Cheryln Chin ─ an experienced global partner ecosystem sales leader.
November 10, 2020 • 3 Minute Read
When you are looking for an experienced global sales leader to grow sales through partners, OEM licensing, and professional services sales and delivery, we have just the person for you—Cheryln Chin!
Born in Hong Kong and when not on an airplane, Cheryln lives in the Silicon Valley. She is currently the Vice President of Global Partners and Alliances at UiPath and responsible for building revenue-generating, strategic and integrated partnerships through channels (distribution, reseller, OEM, MSP, and Global Systems Integrators). She has held senior leadership roles at Splunk, Motorola, IBM, and Sun Microsystems. She also multitasks as a mother of 17-year-old twin daughters, who are competitive swimmers. If there is any time left, she plays tennis and does cardio kickboxing. Her passions include growing her wine collection, cooking and entertaining. Please meet this IT Wondrous Woman™, Cheryln Chin!
Our 10 Questions for this IT Wondrous Woman.
Fun Facts
1. What’s the one thing about you that your business colleagues don’t know about you?
I win almost every time when playing Just Dance on the Wii to the song YMCA by the Village People.
2. Before the pandemic, how many air miles/KMs did you flying annually?
200,000+ miles.
3. What is the most adventurous food you have eaten and what city/location did you eat it?
Camel meat in Beijing. I was told it ‘should’ taste just like beef.
Your Career
4. What are the top two experiences, achievements or failures that shaped your journey as a successful leader?
During an executive development rotation at Sun Microsystems, I worked for the COO, which gave me a “seat at the table” to drive impact across the company with other C-level line of business owners.
As a global product leader at Motorola with teams around the world, I learned that diversity is more than enabling culture and gender; it is also about differences in thinking and innovation. By bringing these teams together, we collaboratively created superb products.
5. Did you have a mentor in the early part of your career and, if so, what is the biggest lesson you learned from your mentor or influencer?
Yes, my mentor was a customer who later became my boss. He gave me this advice: “Be brave enough to say Yes to what you want, and No to what you don’t, in life.”
Walking In Your Shoes
6. What is one piece of business or career advice you would give to your younger self?
Don’t ever turn down a job you haven’t been offered. Keep an open mind to all reasonable career opportunities that present themselves.
7. As a leader, how do you remain a resource for people early in their careers?

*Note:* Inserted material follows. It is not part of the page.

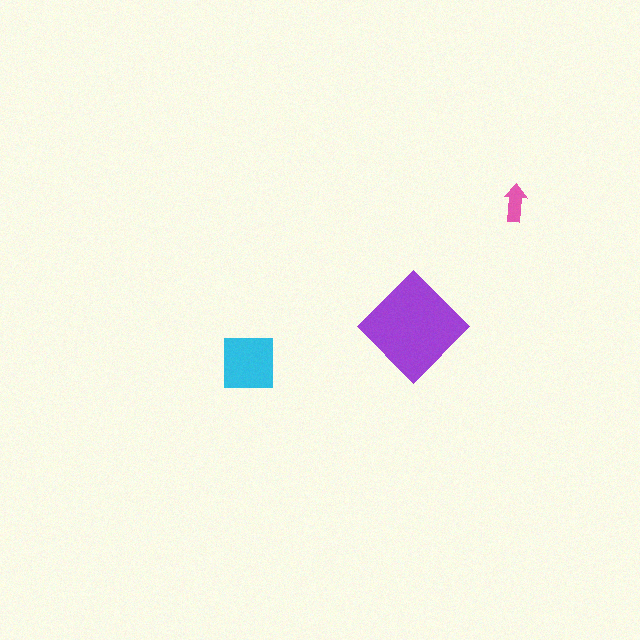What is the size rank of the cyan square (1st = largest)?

I offer advice, mentoring, references and referrals to anyone asking for help in my network or extended networks, especially to children of colleagues who are just entering the job market and need extra help in the current job market.
Today’s Business Environment
8. What is the most interesting project you have worked on in the last few years?

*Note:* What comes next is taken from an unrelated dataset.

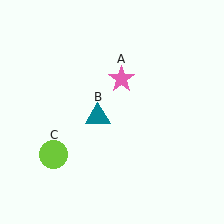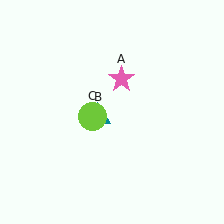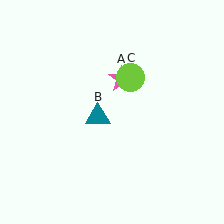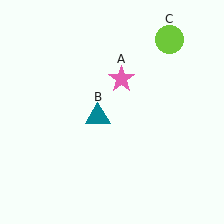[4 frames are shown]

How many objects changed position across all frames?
1 object changed position: lime circle (object C).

Helping a customer take out hundreds of millions of dollars of cost through automation software without reducing headcount.
9. What skills are you currently developing or refining (in yourself) that will make you a more successful leader in the digital economy?

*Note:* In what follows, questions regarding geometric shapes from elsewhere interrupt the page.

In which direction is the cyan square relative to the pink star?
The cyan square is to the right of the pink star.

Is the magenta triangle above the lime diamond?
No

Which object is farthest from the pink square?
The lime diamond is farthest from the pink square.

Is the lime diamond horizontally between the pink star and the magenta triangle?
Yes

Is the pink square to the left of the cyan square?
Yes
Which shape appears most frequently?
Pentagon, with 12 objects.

I’m shifting my skills as a cross functional leader to data science management. It’s important to master the ability to collect the right data and direct teams to working with data for data driven outcomes while balancing that approach with the personal and softer side of people management.
10. What is your greatest business challenge today?
Embracing diversity with authenticity without putting artificial constraints on recruiting and retaining the best talent.